Monday, July 13, 2015

K is for King's Family Restaurants

On June 22, King’s Family Restaurants broke my heart.

I first discovered King’s on one of my many trips to writers conferences and conference board meetings in western Pennsylvania. If memory serves me (And really, why would it finally now?) my husband was with me and we stayed overnight at a motel. We could walk to King’s from the motel, so we did.

I've never actually eaten the Angry Mob.
We found the food to be tasty and well-priced, and that day I began my romance with Frownie Brownie, a feature of many King’s desserts. Each brownie had fudgy icing and a sad face. If you bought a dozen, they came packaged as a Pity Party. You could get an individual sundae built on the brownie, or a ginormous, decadent mass of brownies and ice cream to share with your depressed friends. It was called the Angry Mob.

I heard Frownie Brownie was created to answer Eat ‘n’ Park’s smiley cookies. That resonated with me. Don’t tell me, “Have a nice day!” I’ll have a bad day if I want to.
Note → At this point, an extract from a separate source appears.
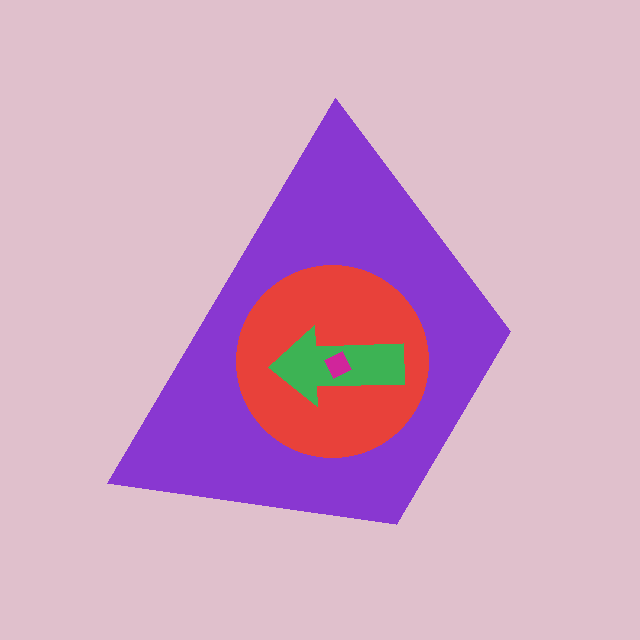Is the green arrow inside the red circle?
Yes.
Now hand me a brownie before I hurt you.

My traveling writer friends and I visited King’s whenever we could. You know you have a good friend when she realizes she’s driven past King’s and makes an illegal U turn on Route 80 to get you there. 
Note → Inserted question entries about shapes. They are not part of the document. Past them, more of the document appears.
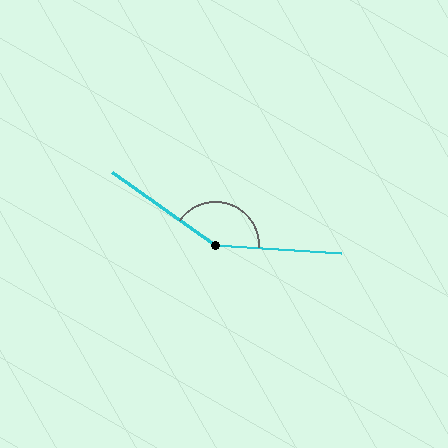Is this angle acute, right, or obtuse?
It is obtuse.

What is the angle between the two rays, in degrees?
Approximately 149 degrees.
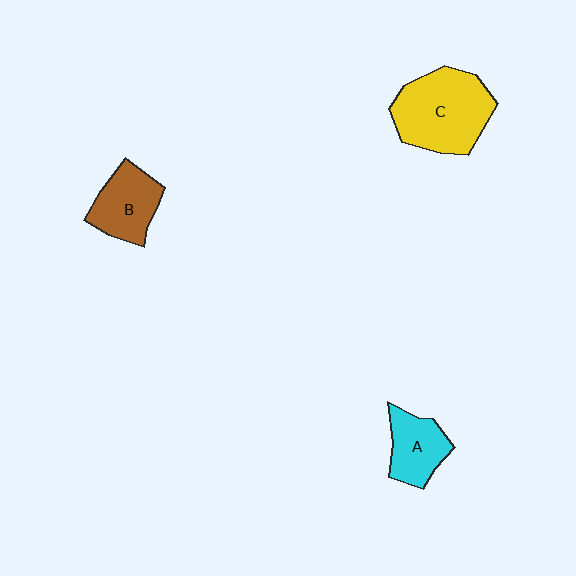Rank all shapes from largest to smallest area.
From largest to smallest: C (yellow), B (brown), A (cyan).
A generic Frownie Brownie,
not the one who sleeps in my bed.
When I traveled west during the school year, I brought back a Pity Party for my students. One October the brownies had pink icing, because apparently even Frownie supports breast cancer research. I eventually owned 2 Frownie tee shirts and even a plush Frownie Brownie. 
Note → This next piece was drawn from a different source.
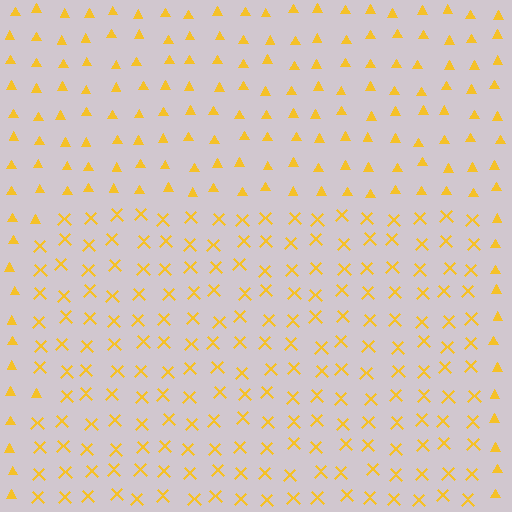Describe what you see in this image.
The image is filled with small yellow elements arranged in a uniform grid. A rectangle-shaped region contains X marks, while the surrounding area contains triangles. The boundary is defined purely by the change in element shape.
Once a sweet student sent money along to buy a plush Frownie for a fellow student. He was elated and discovered Frownie is washable after accidentally spraying him with the heavily scented body spray young teen boys use.

When I broke my ankles, my friend baked and decorated her own version of Frownie Brownies and brought them to the hospital. Yes, the same friend who made the illegal U turn.

A generic Frownie tee shirt,
not the one I wear.
As you can see, I had become a Frownie Brownie evangelist, spreading the good news of yumminess, comfort, and calories. I amassed a cultish following for King’s among people who’d never eaten there.

Then on June 22, King’s Family Restaurants broke my heart. My friend and I stopped there on our way to our conference and the hostess handed us thick new menus with a Pittsburgh theme. There was no trace of Frownie. No Pity Party. No Angry Mob. No tee shirts. No tiny plush key chains. No huggable big Frownies. Nothing remained of Frownie. Not even a crumb. 

Ironically, it was the new California owner who re-branded King’s away from Frownie and towards Pittsburgh. You can read the sad story here:

I have nothing against Pittsburgh. Several of my writer friends live there. It’s a good city for poets. I’ve never been there, but I’m pretty sure it’s not as tasty as a Pity Party. If I think about it too much, I become as irate as an Angry Mob.

On the way home from conference, my friend and I stopped at Eat 'n' Park. We had a nice day.

"Smile, though your heart is breaking..."


  1. I can't even tell you how the hearts of myself and many other truckers were broken when they took away our Pity Parties. I've signed the Bring Back Frownie petition, but so far (alas) to no avail.